Le séminaire inaugural s'ouvre sur la question du lien entre la création et le travail de mémoire, entre la représentation et la conservation des faits. Lionel Richard, auteur de l'Art et la Guerre (Flammarion, Paris, 1995) constate le rôle des artistes dans la construction de la mémoire collective. A travers l'exemple de Courbet, il oppose l'art officiel, fabrique de mémoire collective et la mémoire individuelle.
Sylvie Blocher, plasticienne, sensibilisée par son enfance alsacienne aux silences de la mémoire, explique son ouvre consacrée à la découverte de la mémoire involontaire, de la "singularité radicale ".
Esther Gerz-Shalev, plasticienne a entrepris, assistée de Jochen Gerz une réflexion sur le monument, manifestation du savoir collectif et en même temps signe de la relation que chacun entretient avec le passé et le présent. Leurs réalisations, colonne de plomb enfoncée dans le sol, contributions photographiques ou enregistrées sont destinées à s'inscrire dans la mémoire de chacun, pour créer ainsi une responsabilité collective de la mémoire.

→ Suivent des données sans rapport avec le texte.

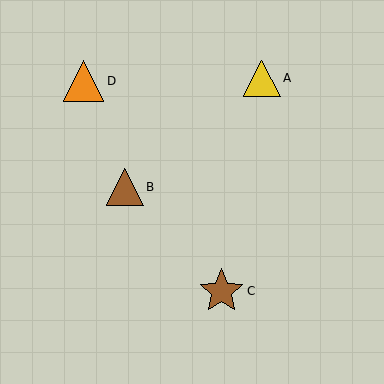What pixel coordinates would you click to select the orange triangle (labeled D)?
Click at (83, 81) to select the orange triangle D.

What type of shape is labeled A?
Shape A is a yellow triangle.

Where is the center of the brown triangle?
The center of the brown triangle is at (125, 187).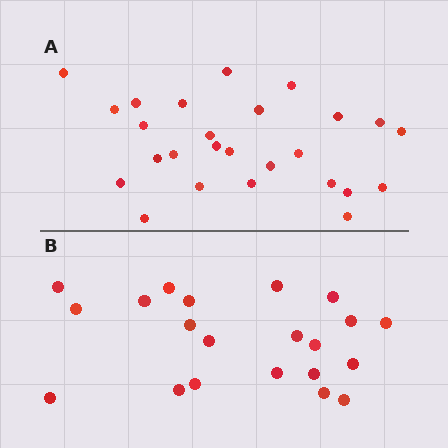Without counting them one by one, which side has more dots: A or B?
Region A (the top region) has more dots.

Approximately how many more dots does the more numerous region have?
Region A has about 5 more dots than region B.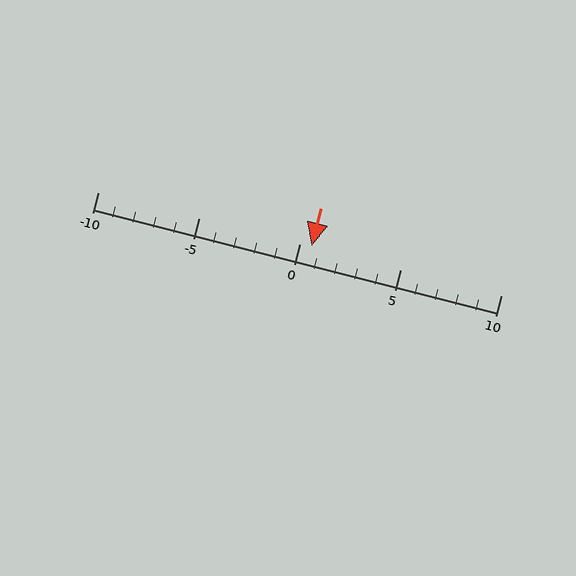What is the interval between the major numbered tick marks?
The major tick marks are spaced 5 units apart.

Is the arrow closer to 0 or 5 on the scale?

Marie Ponchelet, plasticienne relate ses expériences avec des orphelins de Tulza et des femmes rescapées de Srebrenica. Elle souhaite dans ses présentations mettre en valeur "la mémoire et le lieu ", dans "un travail éphémère " pour trouver dans le "négatif des situations une étincelle de positif ".
Anthony Suau, photographe rappelle son rôle "dire la vérité d'une situation que je vois " alors même qu'une photo à la froideur apparente laisse transparaître les émotions du photographe.

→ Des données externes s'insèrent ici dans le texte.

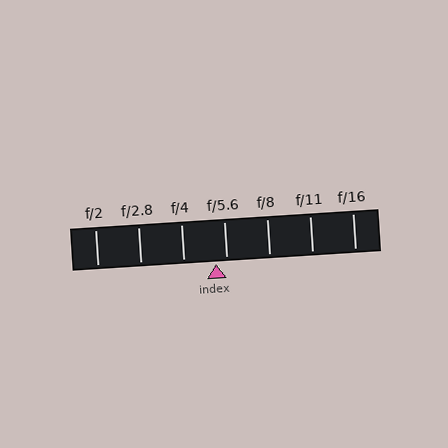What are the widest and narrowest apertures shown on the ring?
The widest aperture shown is f/2 and the narrowest is f/16.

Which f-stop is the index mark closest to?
The index mark is closest to f/5.6.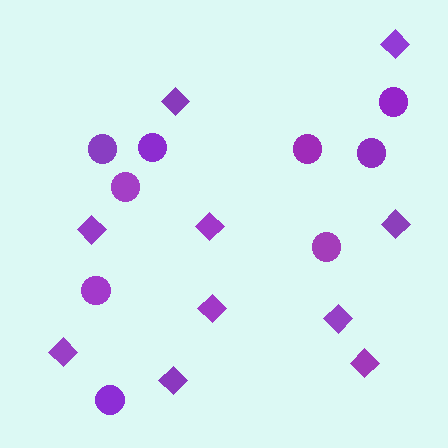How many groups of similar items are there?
There are 2 groups: one group of circles (9) and one group of diamonds (10).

Ces articles, différents, posent des questions sur la représentation des moments du monde, sur le lien entre l'artiste et l'événement, sur l' élaboration de l'objet de mémoire.

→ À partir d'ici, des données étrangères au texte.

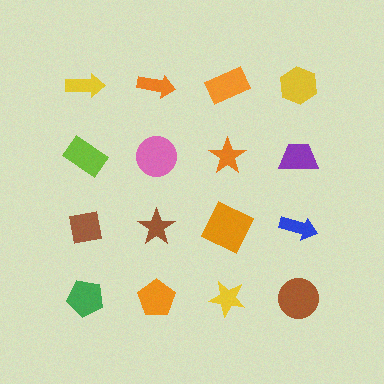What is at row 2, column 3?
An orange star.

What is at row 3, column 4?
A blue arrow.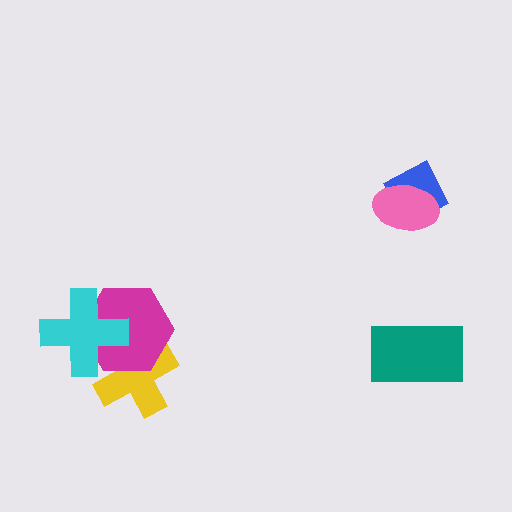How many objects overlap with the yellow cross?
2 objects overlap with the yellow cross.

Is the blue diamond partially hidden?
Yes, it is partially covered by another shape.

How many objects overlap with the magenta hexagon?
2 objects overlap with the magenta hexagon.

Le deuxième séminaire, réunissant des historiens, a été dirigé par Michelle Perrot qui commence par définir les divers niveaux de connaissance du passé : archive dont la constitution conditionne les connaissances, mémoire individuelle souvent fragmentaire, collective souvent sélective et histoire, récit, expression d'un savoir, expression d'un pouvoir.
Gilles Manceron rappelle que la mémoire est faite d'oubli, que si, vivre consiste à "fabriquer du passé " un passé oublié, effacé, empoisonne le présent, l'empêche de trouver son ancrage. Ces besoins contradictoires, oublier et se souvenir sont le cadre du travail de l'historien à qui la société demande de construire la connaissance du passé en fonction de ses préoccupations. Mais l'historien, pour Gilles Manceron détient non un devoir de mémoire mais un devoir d'interrogation sur la mémoire pour dissiper les malaises que ressent une société qui fait parfois trop de silence sur son passé.
Emile Temime s'interroge sur la difficulté de "faire l'histoire d'un événement mythifié " à travers l'exemple de la guerre d'Espagne qui a légué une double mémoire, figée de part et d'autre, histoire très officielle et mémoire des vaincus, le travail de l'historien ne devenant possible qu'à partir des années 60.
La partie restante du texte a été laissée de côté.